An article published just last year in the same journal reported the results of the following laboratory task: “A target force was applied to the subject’s left index finger by a torque motor. Subjects were then required to reproduce the force they just experienced, either directly by pressing with the index finger of their right hand or indirectly by using a joystick controlling the torque motor.”
The data from the study’s two groups of 20 participants are shown in Figure 1. Both groups “reproduced the original force much more accurately” when using the joystick to control the torque motor than when using only their index finger. And when using the joystick, the two groups did not differ. In contrast, when using their index fingers to control the torque motor, the group represented in blue was significantly “more accurate at the task;” that group’s ability to match the target force more closely resembled “perfect performance.”
These results were interpreted by the researchers as supporting the hypothesis that one group was characterized by “a dysfunction in their ability to predict the sensory consequences of their actions.” Indeed, the title of the article was “Evidence for Sensory Prediction Deficits” among this group of participants. Which group? The blue group.
One last example. Using the Deese-Roediger-McDermott “false memory” paradigm, two groups of participants were presented auditorily with lists of semantically related words (e.g., bed, rest, awake, tired, and dream), and later asked to discriminate between words they’d heard and words they hadn’t heard, including words that were semantically associated to words they’d heard (e.g., sleep). As shown in Figure 2, the green group demonstrated significantly better memory discrimination than the purple group; the green group was less likely to falsely recognize words they hadn’t heard, despite the false words’ semantic association with words they’d heard.
The green group’s better memory discrimination was attributed to their mentally representing words “in an aberrant manner,” even though a concurrent — and direct — test of semantic clustering found no differences between the green and purple groups. The green group’s aberrant semantic mental representations was hypothesized to stem from “anatomic abnormalities … or as a result of an as-yet unknown pathology.”
When another research team reported no difference between green- and purple-type participants in either false recall or false recognition, the authors of the study that had observed the green group’s better discrimination interpreted the other study’s lack of a between-group difference to the green group also having “frontal-executive impairment.”

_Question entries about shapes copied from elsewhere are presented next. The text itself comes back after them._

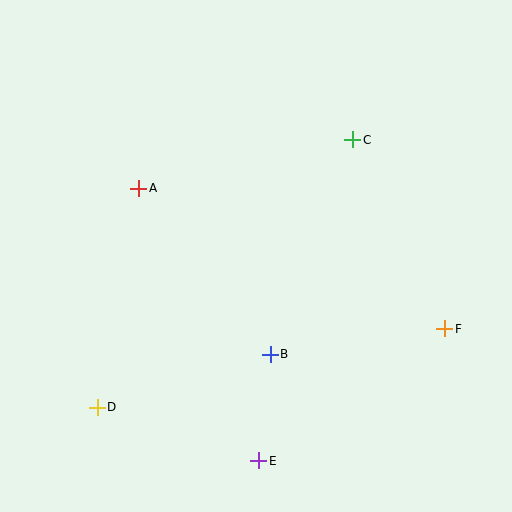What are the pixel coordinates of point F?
Point F is at (445, 329).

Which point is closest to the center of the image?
Point B at (270, 354) is closest to the center.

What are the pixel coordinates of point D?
Point D is at (97, 407).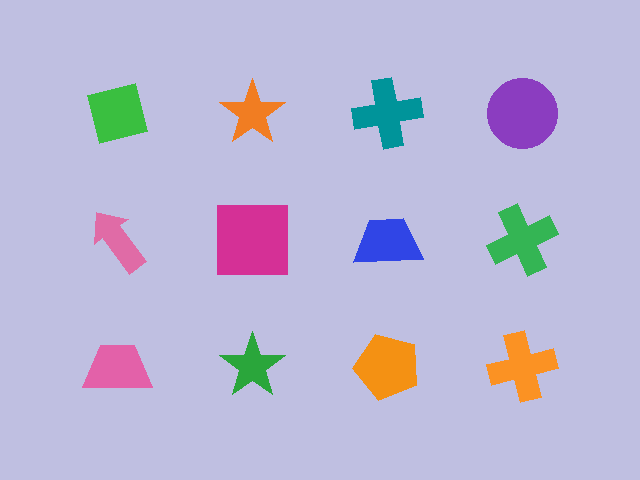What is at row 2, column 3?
A blue trapezoid.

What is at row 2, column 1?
A pink arrow.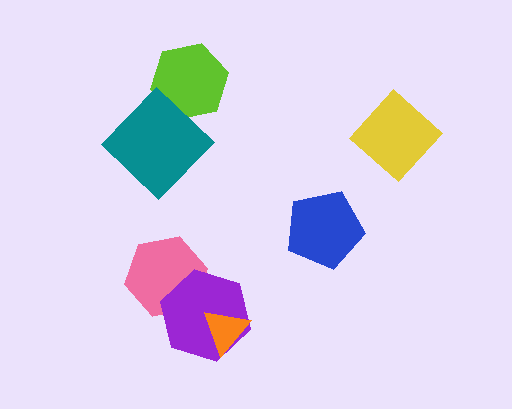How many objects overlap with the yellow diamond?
0 objects overlap with the yellow diamond.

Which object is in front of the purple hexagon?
The orange triangle is in front of the purple hexagon.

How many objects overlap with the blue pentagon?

So, we have a group of individuals whose more factual descriptions of a meaningless picture were interpreted as insignificant and talkative. We have a group whose more accurate tactile matching was interpreted as sensory prediction deficits. And we have a group whose heightened memory discrimination in one study was interpreted as the result of an as-yet unknown pathology, and whose equivalent performance in another study was interpreted as frontal executive impairment.
Confused? If I told you that the group interpreted as providing insignificant and talkative descriptions comprised “normal females,” the group interpreted as unable to predict the sensory consequences of their actions comprised persons diagnosed with schizophrenia, and the group interpreted as having aberrant mental representations and frontal executive impairment comprised persons diagnosed with autism, would it help? It shouldn’t.
Maggio (1991) recommends that we test our writing for bias by substituting our own group for the group we are discussing. If we feel offended, then our writing is biased. I recommend that we test our interpretations for bias by peeling off the labels, as I’ve done here. If our interpretations make little sense, then our science is biased.
Maggio, R. (1991). The bias-free word finder: A dictionary of nondiscriminatory language. Boston: Beacon Press.